How to pick the perfect plane seatmate

How to pick the perfect plane seatmate

If I could choose whom to sit next to on a long-haul plane journey, I’d pick Albert Einstein. I’d chat to him about general relativity, quantum entanglement, wormholes, you name it. The problem is, not only would Einstein have to travel in time, he’d also have to create a LinkedIn or Facebook account, and then book the same flight with one of the few airlines currently experimenting with a concept called ‘social seating’.

This is the concept programme offered by just a handful of companies allowing passengers to choose a seat buddy based on interests. “A lot of people travel alone, and it's typically a very unsocial experience,” says Nick Martin, founder of social seating start-up Planely. “What people don't like is meeting and talking to people they don't have anything in common with.
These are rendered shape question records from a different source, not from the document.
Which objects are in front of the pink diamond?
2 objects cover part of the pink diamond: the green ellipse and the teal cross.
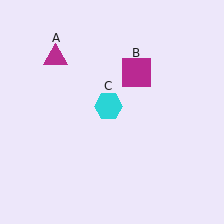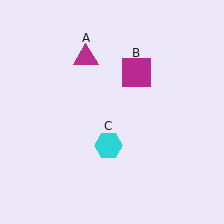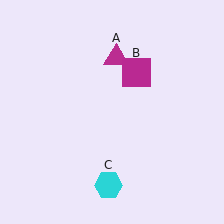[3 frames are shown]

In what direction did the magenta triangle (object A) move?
The magenta triangle (object A) moved right.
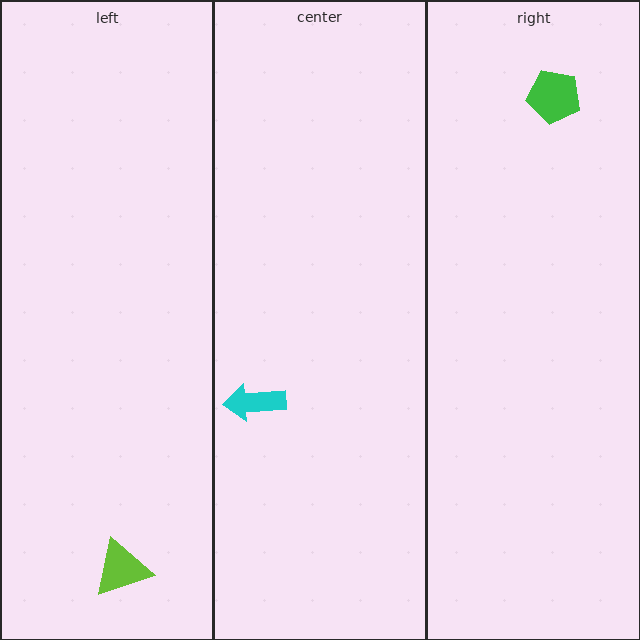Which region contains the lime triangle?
The left region.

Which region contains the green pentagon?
The right region.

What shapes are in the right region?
The green pentagon.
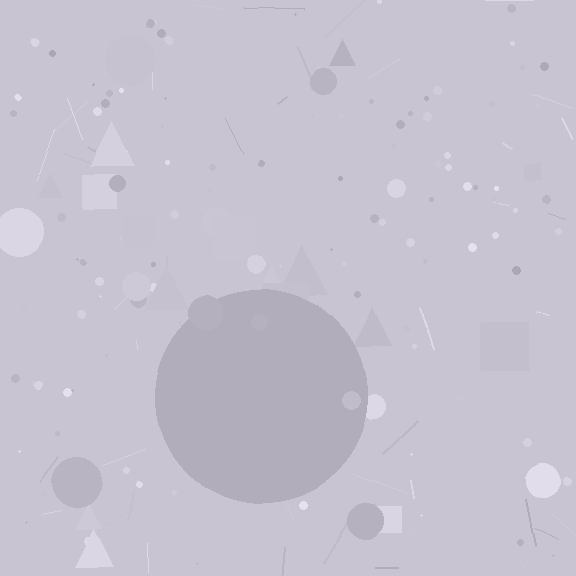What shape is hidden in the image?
A circle is hidden in the image.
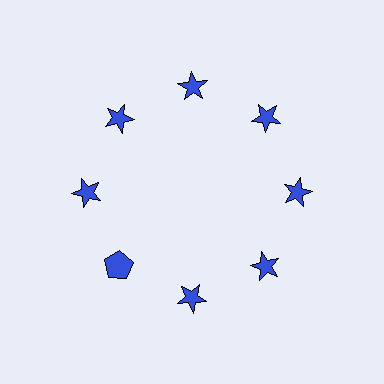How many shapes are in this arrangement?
There are 8 shapes arranged in a ring pattern.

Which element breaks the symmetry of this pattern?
The blue pentagon at roughly the 8 o'clock position breaks the symmetry. All other shapes are blue stars.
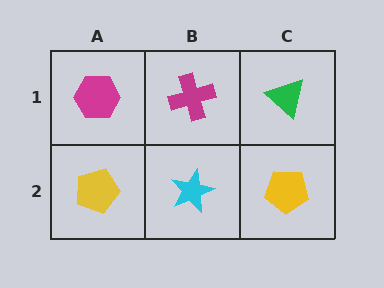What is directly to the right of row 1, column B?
A green triangle.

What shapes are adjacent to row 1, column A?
A yellow pentagon (row 2, column A), a magenta cross (row 1, column B).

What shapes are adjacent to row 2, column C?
A green triangle (row 1, column C), a cyan star (row 2, column B).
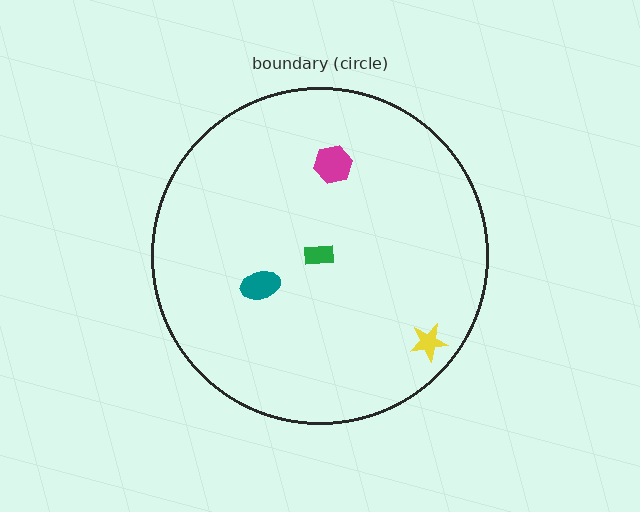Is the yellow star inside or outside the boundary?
Inside.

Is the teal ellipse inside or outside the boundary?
Inside.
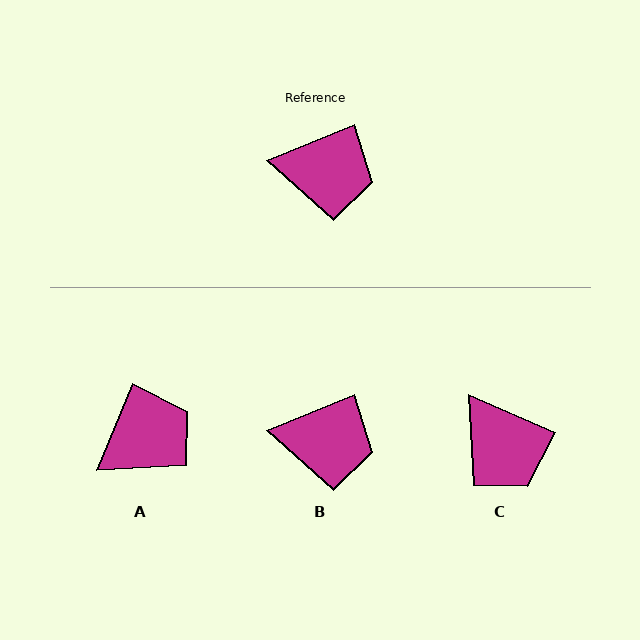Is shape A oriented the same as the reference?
No, it is off by about 45 degrees.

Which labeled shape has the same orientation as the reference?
B.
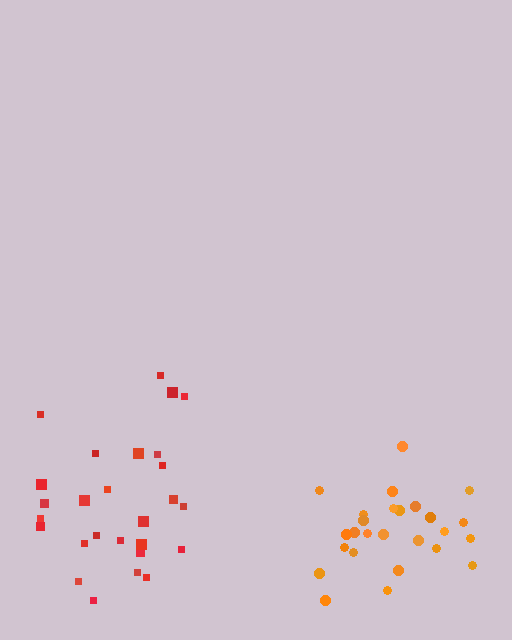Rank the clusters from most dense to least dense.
orange, red.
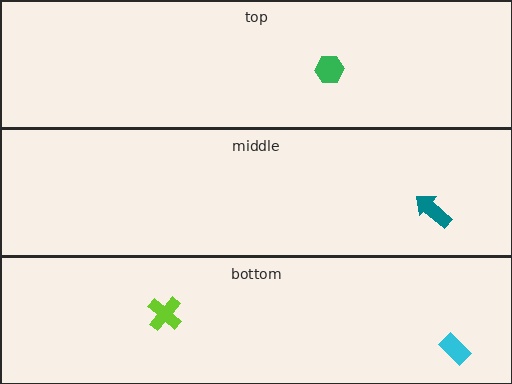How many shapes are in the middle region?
1.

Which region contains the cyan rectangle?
The bottom region.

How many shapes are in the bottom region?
2.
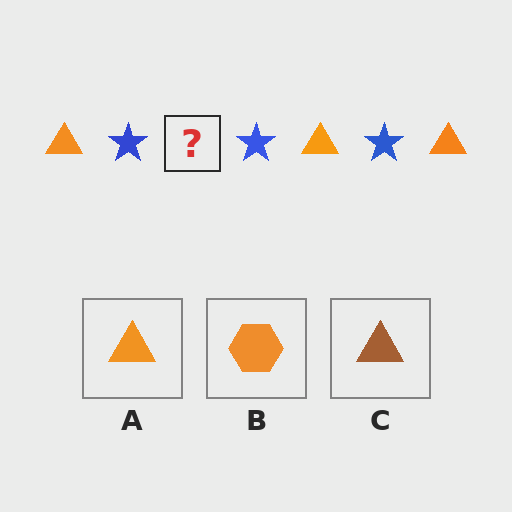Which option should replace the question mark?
Option A.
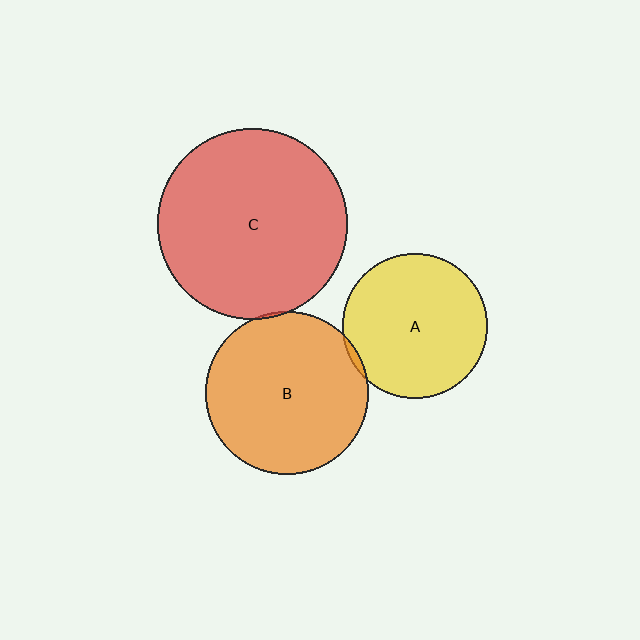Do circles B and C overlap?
Yes.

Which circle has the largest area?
Circle C (red).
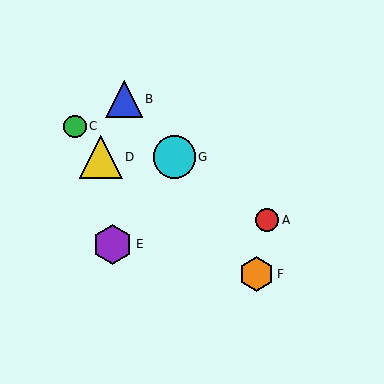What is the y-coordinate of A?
Object A is at y≈220.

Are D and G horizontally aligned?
Yes, both are at y≈157.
What they love is spending time with someone who is like-minded.”

Some, however, find that very thought abhorrent; they fear becoming “victims of a social colonisation of what used to be private,” says Danish behavioural scientist Pelle Guldborg Hansen. And Lotte Bailyn, a management professor at the MIT Sloan School of Management, agrees. She believes that constantly seeking to connect with others, especially when it has to do with work, “makes us rigid… and incapable of creative out-of-the-box thinking”.

Is this what conversation-starved passengers have been waiting for? Or is the idea of an algorithm choosing who we sit next to from London to Singapore a social experiment too far?

Right now, most of us are at the mercy (or grace) of the serendipity of discovery.